La Queer Palm, grande nouveauté de la soixante-troisième édition du festival de Cannes

Tour d’horizon des films les plus marquants de la soixante-troisième édition du festival de Cannes, marquée par l’apparition d’un nouveau prix : la Queer Palm.

La consécration Weerasethakul

C’est donc Apichatpong Weerasethakul, avec Oncle Boonmee, celui qui se souvient de ses vies antérieures, qui hérite de la Palme d’Or 2010. Le choix logique d’un cinéaste qui, en une poignée de films, s’est imposé comme l’un des trois auteurs les plus importants de la décennie. On avait découvert le génial Thaïlandais en 2002 avec Blissfully Yours, bijou alangui et extatique, qui avait obtenu le prix “Un Certain Regard“. Mais c’est en présentant en 2004 Tropical Malady, film envoûtant et sublime autour d’une histoire d’amour entre deux garçons, que Weerasethakul a ravi définitivement le cœur des cinéphiles. Oncle Boonmee a rehaussé la saveur d’une sélection 2010 un peu fade, dans laquelle beaucoup de cinéastes attendus ont semblé en petite forme (Kiarostami, Kitano, Iñárritu notamment). La seule exception est venue de l’inoxydable Manoel de Oliveira qui, à 101 ans, a présenté dans la sélection “Un certain regard“ le très beau L’Étrange Cas Angélica. Côté documentaires, Cuchillo de Palo (108), de Renate Costa, a été particulièrement remarqué. Il s’agit d’une enquête de la réalisatrice sur son oncle Rodolfo, enquête qui la conduit à se pencher sur l’affaire des “108“, une liste d’homosexuels établie au Paraguay au début des années 1980 par la dictature d’Alfredo Stroessner.

Deneuve restaurée, Dolan fatigué

Cette année encore, Cannes a offert aux cinéphiles de grands moments d’émotion, notamment avec la présentation, dans la sélection “Cannes classique“, d’une version restaurée du somptueux Tristana de Buñuel, en présence de Catherine Deneuve, accompagnée par Pedro Almodovar et Frédéric Mitterrand.
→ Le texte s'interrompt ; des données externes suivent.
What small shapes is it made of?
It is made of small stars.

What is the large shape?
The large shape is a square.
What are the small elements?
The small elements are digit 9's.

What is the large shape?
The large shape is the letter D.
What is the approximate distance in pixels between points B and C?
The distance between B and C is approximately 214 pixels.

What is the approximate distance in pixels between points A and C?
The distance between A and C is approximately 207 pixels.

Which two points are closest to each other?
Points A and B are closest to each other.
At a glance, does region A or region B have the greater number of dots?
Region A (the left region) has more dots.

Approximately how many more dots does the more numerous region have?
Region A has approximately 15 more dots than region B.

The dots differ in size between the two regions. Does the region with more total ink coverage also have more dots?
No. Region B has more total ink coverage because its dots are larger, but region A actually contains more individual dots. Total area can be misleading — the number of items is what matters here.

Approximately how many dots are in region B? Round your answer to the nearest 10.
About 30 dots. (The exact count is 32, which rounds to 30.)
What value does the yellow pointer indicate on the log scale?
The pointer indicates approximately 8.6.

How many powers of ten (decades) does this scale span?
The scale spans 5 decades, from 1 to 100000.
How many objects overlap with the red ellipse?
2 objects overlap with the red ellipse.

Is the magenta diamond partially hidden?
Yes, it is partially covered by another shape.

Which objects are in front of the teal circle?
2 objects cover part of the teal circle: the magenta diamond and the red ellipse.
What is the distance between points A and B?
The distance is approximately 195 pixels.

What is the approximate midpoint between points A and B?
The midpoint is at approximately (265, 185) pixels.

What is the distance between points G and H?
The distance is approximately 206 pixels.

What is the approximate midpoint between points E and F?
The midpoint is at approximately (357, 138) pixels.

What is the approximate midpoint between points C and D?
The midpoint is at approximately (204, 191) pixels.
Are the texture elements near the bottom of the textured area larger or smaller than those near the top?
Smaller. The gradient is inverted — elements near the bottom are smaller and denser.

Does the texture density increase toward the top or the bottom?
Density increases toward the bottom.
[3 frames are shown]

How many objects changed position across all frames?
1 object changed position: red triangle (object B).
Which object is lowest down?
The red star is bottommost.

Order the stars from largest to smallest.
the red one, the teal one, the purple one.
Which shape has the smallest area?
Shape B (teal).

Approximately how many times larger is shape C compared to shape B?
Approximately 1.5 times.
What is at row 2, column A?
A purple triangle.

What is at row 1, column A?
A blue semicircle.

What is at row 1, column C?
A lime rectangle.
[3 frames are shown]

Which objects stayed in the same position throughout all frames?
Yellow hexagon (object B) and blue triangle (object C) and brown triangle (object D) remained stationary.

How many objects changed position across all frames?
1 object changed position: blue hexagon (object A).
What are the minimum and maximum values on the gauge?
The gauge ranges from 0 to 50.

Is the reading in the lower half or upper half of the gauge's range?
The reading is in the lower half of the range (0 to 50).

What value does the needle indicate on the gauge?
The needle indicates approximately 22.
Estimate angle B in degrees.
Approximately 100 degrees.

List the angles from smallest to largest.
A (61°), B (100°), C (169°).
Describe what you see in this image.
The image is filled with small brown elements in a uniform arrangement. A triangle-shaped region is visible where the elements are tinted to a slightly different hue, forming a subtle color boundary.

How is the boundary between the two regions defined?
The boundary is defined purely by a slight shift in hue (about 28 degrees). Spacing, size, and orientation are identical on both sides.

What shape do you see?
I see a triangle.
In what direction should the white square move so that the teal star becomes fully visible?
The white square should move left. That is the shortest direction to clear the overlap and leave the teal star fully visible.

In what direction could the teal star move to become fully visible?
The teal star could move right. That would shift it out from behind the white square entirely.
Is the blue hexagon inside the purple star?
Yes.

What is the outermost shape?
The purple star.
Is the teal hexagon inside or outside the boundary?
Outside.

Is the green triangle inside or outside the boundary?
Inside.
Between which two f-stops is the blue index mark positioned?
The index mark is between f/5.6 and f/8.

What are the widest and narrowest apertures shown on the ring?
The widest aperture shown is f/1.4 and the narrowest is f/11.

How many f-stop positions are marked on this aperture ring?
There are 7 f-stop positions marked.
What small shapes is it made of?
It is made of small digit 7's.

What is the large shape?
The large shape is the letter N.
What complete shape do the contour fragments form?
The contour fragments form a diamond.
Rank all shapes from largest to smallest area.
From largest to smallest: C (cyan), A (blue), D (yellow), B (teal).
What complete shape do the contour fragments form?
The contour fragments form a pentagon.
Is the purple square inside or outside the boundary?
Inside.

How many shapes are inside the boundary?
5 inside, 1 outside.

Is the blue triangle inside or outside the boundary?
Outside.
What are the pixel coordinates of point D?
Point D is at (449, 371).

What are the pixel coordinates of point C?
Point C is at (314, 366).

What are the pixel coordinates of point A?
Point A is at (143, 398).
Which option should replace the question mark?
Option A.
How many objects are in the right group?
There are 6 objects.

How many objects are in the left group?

La première Queer Palm est allée à Kaboom, de Gregg Araki, le choix contestable d’un teen-movie poussif enrobé d’un succédané d’univers “lynchien“. Toujours côté films LGBT, une autre déception est venue du deuxième film de Xavier Dolan, Les Amours imaginaires. Dolan avait été découvert avec la présentation à Cannes l’an dernier de J’ai tué ma mère, et sacré, avec une certaine précipitation, nouveau prodige du cinéma québécois. Comme son prédécesseur, Les Amours imaginaires souffre d’une esthétique grossière, de références trop ostentatoires (nombreux ralentis sur fond de violons à la Wong Kar-wai), et de dialogues un peu mièvres. Après les déceptions Dolan et Araki, on en viendrait presque à penser que le meilleur film queer de Cannes 2010 était… Tournée, de Mathieu Amalric. L’acteur fétiche de Desplechin filme une troupe de new burlesque (striptease parodique façon “show de drag-queen“) en tournée dans la province française : un film affriolant, original et convaincant.

Le cinéma LGBT couronné

L’un des événements de ce festival 2010 a été l’apparition de la première Queer Palm. Un prix distribué sur le modèle des Teddy Awards du festival de Berlin, dont la première édition en 1987 avait récompensé La Loi du désir d’Almodovar et qui ont participé à la promotion de cinéastes comme François Ozon, Todd Haynes ou John Cameron Mitchell. La Queer Palm doit récompenser un film parmi ceux présentés toutes sélections confondues. Le jury est composé de journalistes et d’organisateurs de festivals de cinéma gay et lesbien. «Le mot que j’ai entendu le plus souvent quand j’ai proposé le projet à divers professionnels, c’est : enfin ! », raconte le journaliste Franck Finance-Madureira, à l’origine de cette initiative. Les organisateurs du festival de Cannes voient d’un bon œil l’arrivée de cette Queer Palm, susceptible d’endiguer la fuite de plus en plus systématique des films LGBT vers la Berlinale. Et à ceux qui lui reprocheraient le caractère communautariste de ce nouveau prix, Franck Finance-Madureira rétorque : «mettre en avant une visibilité, c’est avant tout rétablir une forme d’égalité».